Can Visual Arts Learning Improve Geometric Reasoning? A Transfer Study

Principal Investigator: 
Project Overview
Background & Purpose: 

The mathematics education field recognizes that both visualization and spatial reasoning are integral to mathematical thinking; geometry is one mathematical strand in which one might particularly expect to see this connection. This research investigates whether intensive study of drawing and painting, disciplines which also require visualization and spatial reasoning and explicitly instruct students in artistic “envisioning,” leads to improvements in geometric reasoning.


The study is being conducted in a large Northeastern city with high school students who attend public schools in a large urban district. This is a naturalistic study, which contrasts the artistic and geometric reasoning of students studying visual arts with students who are not. Students in the “treatment” condition come from two settings: (1) those who attend a public pilot school offering intensive work in visual arts, theater, music, dance, and (2) those who attend an after-school jobs program that trains (and pays) underserved youth to create visual art. Students in the treated control conditions come from two settings: (1) those who study theater in the same public pilot school, (2) those who attend an after-school sports program. A third control group is untreated and consists of students who are friends of students in the treatment condition but who do not participate in intensive training of any kind.

Research Design: 

The research design is quasi-experimental and studies a naturally occurring intervention on a self-selected sample. The intervention is visual arts training (minimum of 9 hours/week). The outcome measure is spatial reasoning in the arts and in geometry.The treated vs. untreated control conditions test for whether any kind of intensive treatment has the same effects. See description of control conditions under Setting.

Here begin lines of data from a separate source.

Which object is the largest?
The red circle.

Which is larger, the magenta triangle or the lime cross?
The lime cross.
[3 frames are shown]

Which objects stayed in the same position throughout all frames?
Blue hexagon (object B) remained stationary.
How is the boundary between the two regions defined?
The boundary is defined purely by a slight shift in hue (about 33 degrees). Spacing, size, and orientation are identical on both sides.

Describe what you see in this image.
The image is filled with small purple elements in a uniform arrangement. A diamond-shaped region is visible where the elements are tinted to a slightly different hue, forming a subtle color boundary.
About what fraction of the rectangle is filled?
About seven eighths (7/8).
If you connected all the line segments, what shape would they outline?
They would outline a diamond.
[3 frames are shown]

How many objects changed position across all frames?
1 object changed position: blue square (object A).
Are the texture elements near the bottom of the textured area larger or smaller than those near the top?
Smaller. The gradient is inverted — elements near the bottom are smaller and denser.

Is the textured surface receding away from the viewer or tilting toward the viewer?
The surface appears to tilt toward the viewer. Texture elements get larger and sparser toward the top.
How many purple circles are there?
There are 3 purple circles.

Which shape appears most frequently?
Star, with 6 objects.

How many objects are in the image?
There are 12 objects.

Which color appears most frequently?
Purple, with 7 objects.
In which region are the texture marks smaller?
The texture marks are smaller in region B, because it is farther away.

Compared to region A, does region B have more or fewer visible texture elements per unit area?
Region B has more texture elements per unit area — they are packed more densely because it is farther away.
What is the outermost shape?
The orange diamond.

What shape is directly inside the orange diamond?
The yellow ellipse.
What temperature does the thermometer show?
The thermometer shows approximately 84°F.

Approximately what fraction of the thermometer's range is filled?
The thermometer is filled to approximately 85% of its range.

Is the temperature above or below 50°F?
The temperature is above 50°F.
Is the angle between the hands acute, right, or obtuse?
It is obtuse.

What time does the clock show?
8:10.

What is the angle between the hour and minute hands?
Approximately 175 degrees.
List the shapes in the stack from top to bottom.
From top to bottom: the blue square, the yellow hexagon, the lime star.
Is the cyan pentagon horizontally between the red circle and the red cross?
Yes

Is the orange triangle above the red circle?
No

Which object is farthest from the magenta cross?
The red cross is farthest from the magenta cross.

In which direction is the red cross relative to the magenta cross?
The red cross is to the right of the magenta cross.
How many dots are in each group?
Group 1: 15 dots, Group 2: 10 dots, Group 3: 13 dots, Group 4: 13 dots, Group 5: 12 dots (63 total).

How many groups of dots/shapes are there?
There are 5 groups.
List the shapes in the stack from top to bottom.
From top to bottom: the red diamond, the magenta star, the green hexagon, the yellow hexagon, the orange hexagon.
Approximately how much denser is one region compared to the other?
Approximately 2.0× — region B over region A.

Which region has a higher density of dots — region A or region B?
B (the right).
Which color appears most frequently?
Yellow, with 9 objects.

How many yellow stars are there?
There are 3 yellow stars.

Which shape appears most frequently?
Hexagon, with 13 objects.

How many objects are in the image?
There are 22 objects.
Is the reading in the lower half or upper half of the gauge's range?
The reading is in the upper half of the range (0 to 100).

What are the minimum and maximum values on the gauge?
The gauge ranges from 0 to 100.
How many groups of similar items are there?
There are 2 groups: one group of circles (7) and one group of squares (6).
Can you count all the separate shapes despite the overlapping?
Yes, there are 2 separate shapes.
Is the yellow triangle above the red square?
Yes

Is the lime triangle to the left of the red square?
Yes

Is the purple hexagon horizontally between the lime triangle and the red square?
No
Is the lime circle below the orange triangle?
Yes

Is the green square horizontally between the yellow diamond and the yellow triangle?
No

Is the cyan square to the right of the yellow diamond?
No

The study is designed to test the causal hypothesis that instruction in visual arts strengthens spatial reasoning which can then be applied to geometric reasoning. The research design will also includes the identification of associative/correlational relationships within groups. The study also has a qualitative component in that we will be conducting in-depth “loud thinking” interviews with a small sample of students in each testing condition.

The study uses a battery of measures. A geometry visualization measure consists of release items from TIMSS, PISA, NAEP and original items created in conjunction with advisory board members. An art visualization measure, created in conjunction with artist/art educator consultants, assesses aspects of artistic visual/spatial reasoning: identifying the light source, drawing shadows, identifying reflections, imagining new perspectives, completing a scene, identifying the rhythm and shapes underlying compositions, and stretching/compressing compositions. Three standardized spatial reasoning tests provide a validity check for the spatial nature of the art and geometry items: a water level test, a paper folding test, and a mental rotation test. Two control tests are also included: the vocabulary subtest of Kaufman Brief Intelligence test, and the Reading the Mind in the Eyes test. The project also uses a custom-designed self-completion questionnaire for all participants

We will analyze a set of hypotheses about the relative performance of treatment, treated control, and untreated control groups using factor analyses, correlational analyses, analyses of variance, and SEM analyses. We will develop scoring rubrics and coding categories for analyzing the qualitative data that we will obtain from the loud-thinking interviews.

Publications & Presentations: 

Goldsmith, L.T., Hetland, L., & Winner, E. (2009, April). Learning in Visual Arts and Geometry: Designing a Transfer Study. Presented at AERA annual conference, San Diego, CA, in R. Siegesmund (Chair). Reaching out/crossing borders in visual arts research.

Winner, E, Hetland, L., & Goldsmith, L.T. (2009, April). Designing a test of spatial visualization for visual arts. Presented at NAEA annual conference, Minneapolis, MN, in Learning in Visual Arts: What and How.

Hetland, L. (2009). A Trail of Three Studies: How One Research Leads to Another. Cultuur + Educatie (in Dutch).

Other Products: 

Two products will result from this work: a geometric reasoning measure test (built on a compilation of standardized test items) assessing the kind of spatial reasoning used in geometry; this test will require little or no verbal, memorized knowledge of rules, terms, or formulae; and an art visualization test assessing the kind of spatial reasoning used in creating and responding to visual art.